159 Misc. 3 | N.Y. Sup. Ct. | 1936
Plaintiff is the operator and lessee of the Hotel Bossert, located in the borough of Brooklyn, and employs in connection with its business certain musicians. The complaint alleges that there is no dispute pending between these employees and the plaintiff, but that, on the contrary, they are fully satisfied with the existing conditions of employment.
Defendants are members and officers of Local 802, American Federation of Musicians, a labor union composed of professional musicians. The union is now causing plaintiff’s premises to be picketed as a result of plaintiff’s refusal to pay a certain minimum scale of wages.
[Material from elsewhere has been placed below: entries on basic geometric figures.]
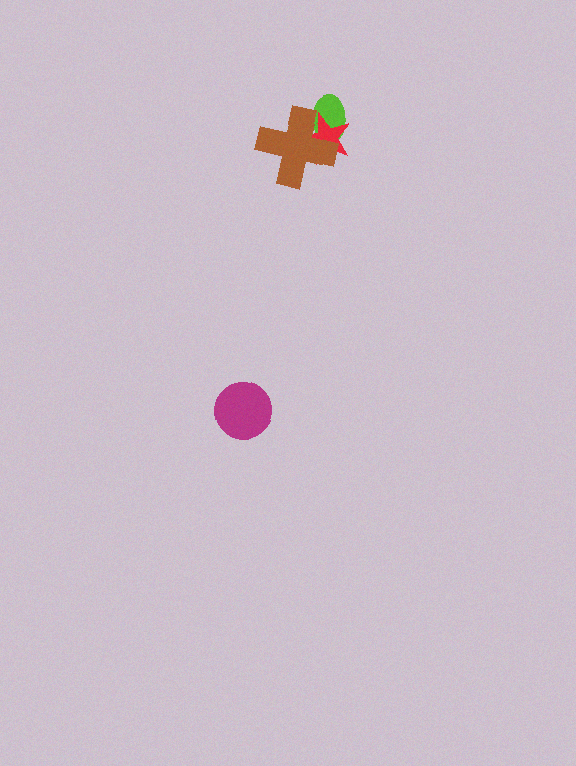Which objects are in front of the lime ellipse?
2 objects cover part of the lime ellipse: the red star and the brown cross.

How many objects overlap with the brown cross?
2 objects overlap with the brown cross.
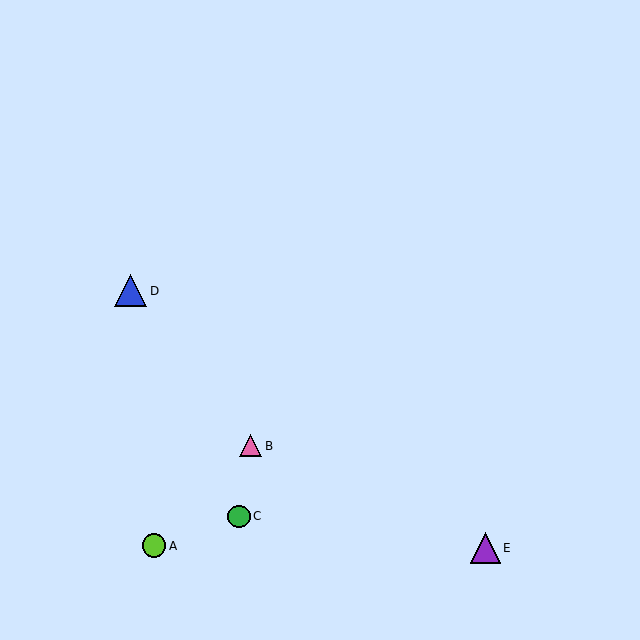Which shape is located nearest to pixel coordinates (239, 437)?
The pink triangle (labeled B) at (251, 446) is nearest to that location.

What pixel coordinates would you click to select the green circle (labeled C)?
Click at (239, 516) to select the green circle C.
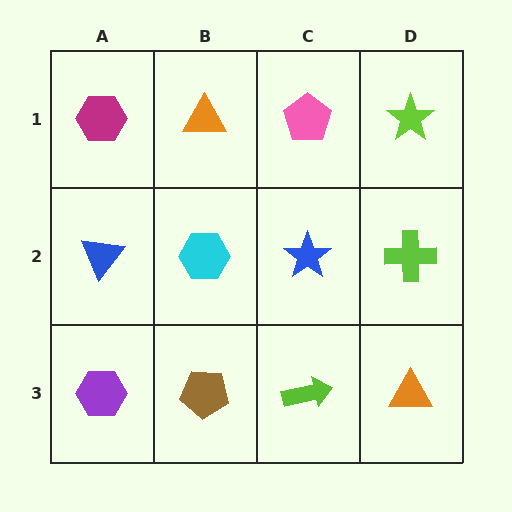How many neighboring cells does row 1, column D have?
2.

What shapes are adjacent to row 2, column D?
A lime star (row 1, column D), an orange triangle (row 3, column D), a blue star (row 2, column C).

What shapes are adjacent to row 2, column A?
A magenta hexagon (row 1, column A), a purple hexagon (row 3, column A), a cyan hexagon (row 2, column B).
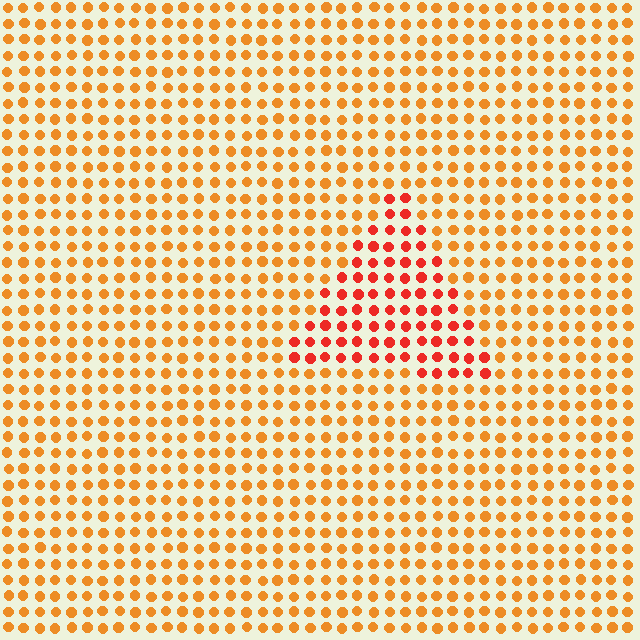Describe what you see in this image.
The image is filled with small orange elements in a uniform arrangement. A triangle-shaped region is visible where the elements are tinted to a slightly different hue, forming a subtle color boundary.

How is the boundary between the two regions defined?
The boundary is defined purely by a slight shift in hue (about 30 degrees). Spacing, size, and orientation are identical on both sides.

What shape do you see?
I see a triangle.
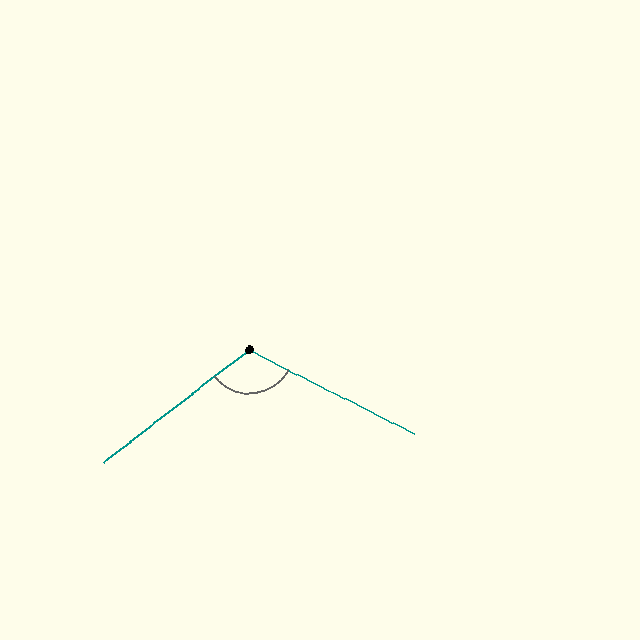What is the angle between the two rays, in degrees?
Approximately 115 degrees.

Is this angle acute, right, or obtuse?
It is obtuse.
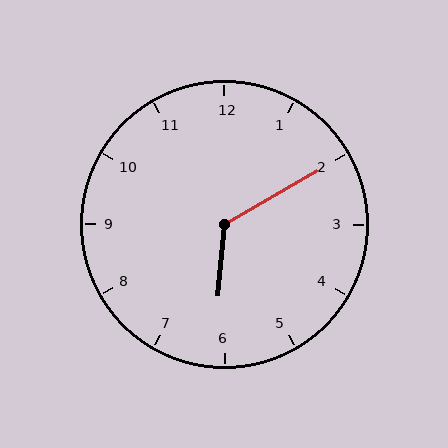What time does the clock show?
6:10.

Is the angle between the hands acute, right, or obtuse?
It is obtuse.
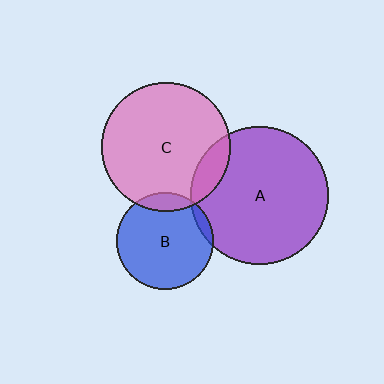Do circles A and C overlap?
Yes.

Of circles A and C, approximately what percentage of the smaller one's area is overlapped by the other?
Approximately 10%.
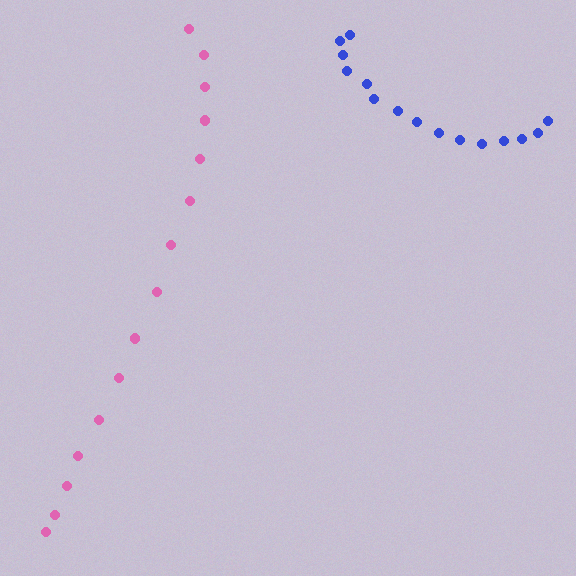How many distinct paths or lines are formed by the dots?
There are 2 distinct paths.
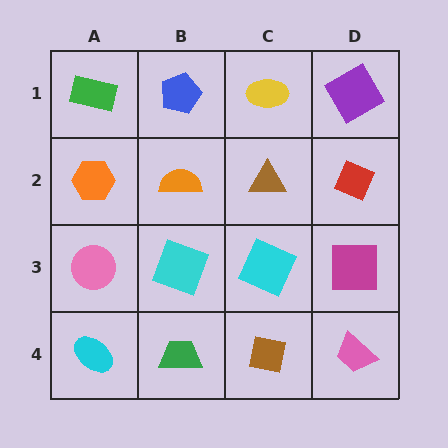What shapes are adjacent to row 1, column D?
A red diamond (row 2, column D), a yellow ellipse (row 1, column C).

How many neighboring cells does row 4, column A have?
2.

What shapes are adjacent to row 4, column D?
A magenta square (row 3, column D), a brown square (row 4, column C).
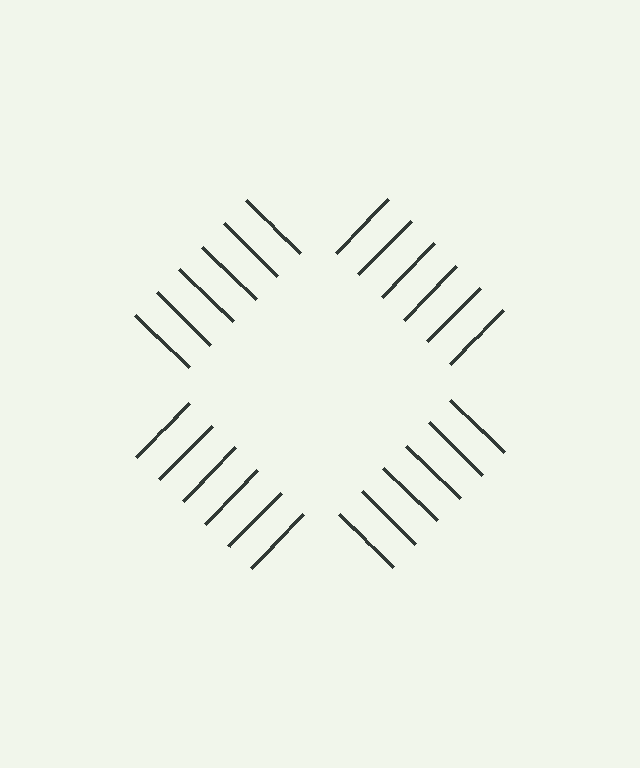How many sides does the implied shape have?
4 sides — the line-ends trace a square.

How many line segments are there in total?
24 — 6 along each of the 4 edges.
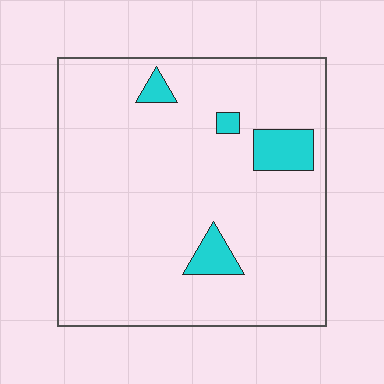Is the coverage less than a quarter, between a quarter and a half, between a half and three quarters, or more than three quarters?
Less than a quarter.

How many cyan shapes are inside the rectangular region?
4.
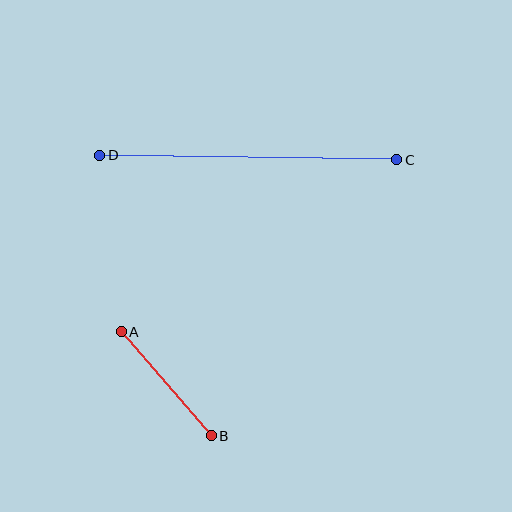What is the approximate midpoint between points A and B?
The midpoint is at approximately (166, 384) pixels.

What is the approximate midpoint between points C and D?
The midpoint is at approximately (248, 158) pixels.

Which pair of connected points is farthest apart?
Points C and D are farthest apart.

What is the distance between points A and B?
The distance is approximately 137 pixels.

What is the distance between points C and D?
The distance is approximately 297 pixels.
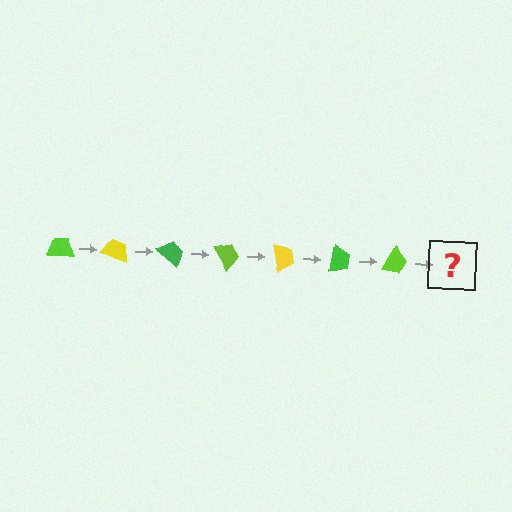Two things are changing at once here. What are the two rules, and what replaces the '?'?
The two rules are that it rotates 20 degrees clockwise each step and the color cycles through lime, yellow, and green. The '?' should be a yellow trapezoid, rotated 140 degrees clockwise from the start.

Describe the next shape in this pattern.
It should be a yellow trapezoid, rotated 140 degrees clockwise from the start.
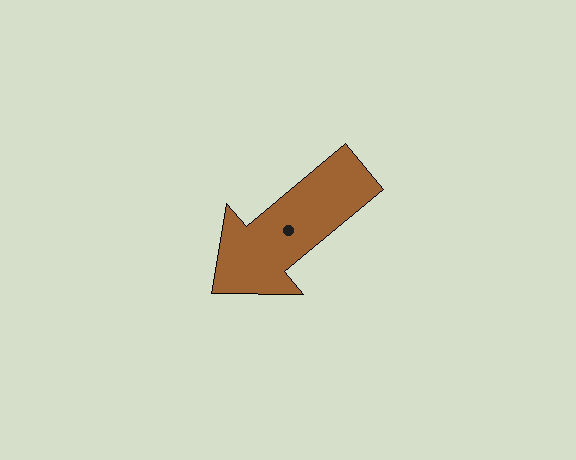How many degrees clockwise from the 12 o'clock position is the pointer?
Approximately 230 degrees.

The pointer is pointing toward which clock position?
Roughly 8 o'clock.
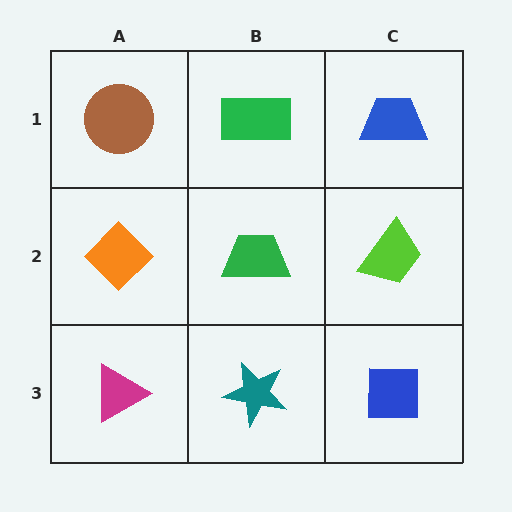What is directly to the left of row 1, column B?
A brown circle.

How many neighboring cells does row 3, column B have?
3.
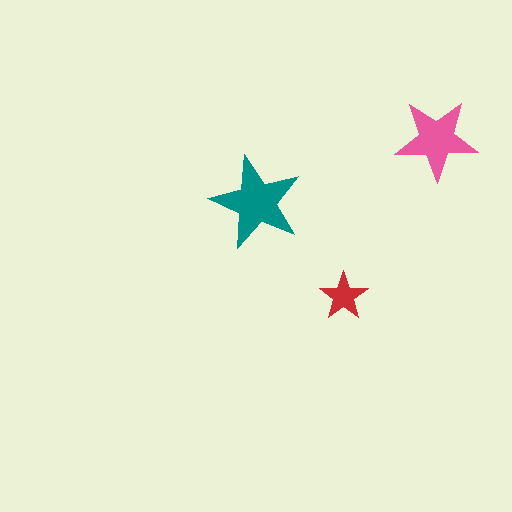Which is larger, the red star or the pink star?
The pink one.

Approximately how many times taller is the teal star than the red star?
About 2 times taller.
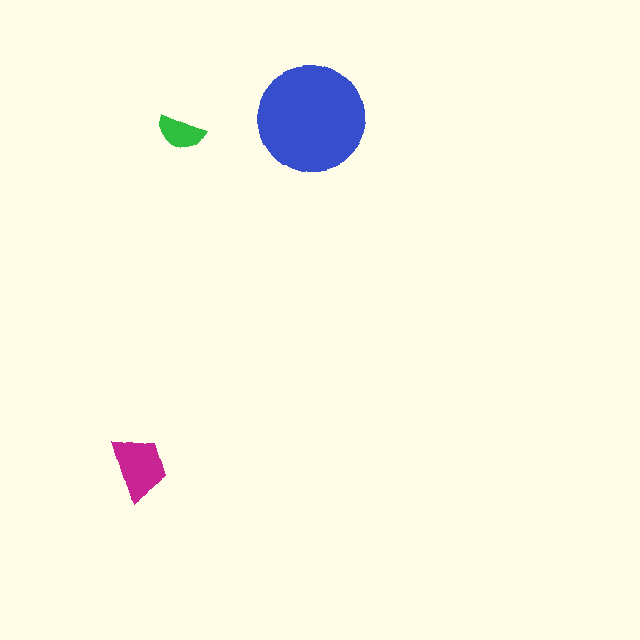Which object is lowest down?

Plaintiff seeks upon affidavits to procure an order enjoining the defendants, among other things, from a continuance of the picketing during the pendency of the action.
Plaintiff, however, challenges the defendants’ right to invoke the above section. It argues that the defendant organization, being composed of skilled musicians, artists and entertainers, is not a trade union or an association of workingmen within the meaning of the statute; that the statute was not intended to embrace an organization of persons whose particular success depends upon individual and varying degrees of skill, personality and ability, since the •value of the services rendered by members of such an organization cannot be measured or fixed by any standard or uniform rate of pay.
A consideration of the provisions of the section, however, reveals the fallacy of plaintiff’s argument. Thus it is stated in subdivision 10 that “ a case shall be held to involve or to grow out of a labor dispute when the case involves persons who are engaged in the same industry, trade, craft or occupation.”
It is not my view that under the broad classification thus set forth in the foregoing provision, it can be said that the benefits of section 876-a may be invoked by an association whose members are manual workers but may not be invoked by an association whose members are skilled performers. Suffice it to say that, at least, the term “ occupation ” is one of comprehensive significance and that it has been defined as including any business, profession or calling.
I am not unmindful of the conclusion reached in the cases of Beck Shoe Corp. v. Johnson (153 Misc. 363) and in Freed & Co. v. Doe (154 id. 644), relied upon by plaintiff. It may be noted, however, that each of those cases was decided prior to the enactment in 1935 of the provisions of section 876-a.
Since plaintiff has failed to comply with the procedural requirements contained in the section, the court is necessarily precluded from a further consideration of the matters. Motion denied.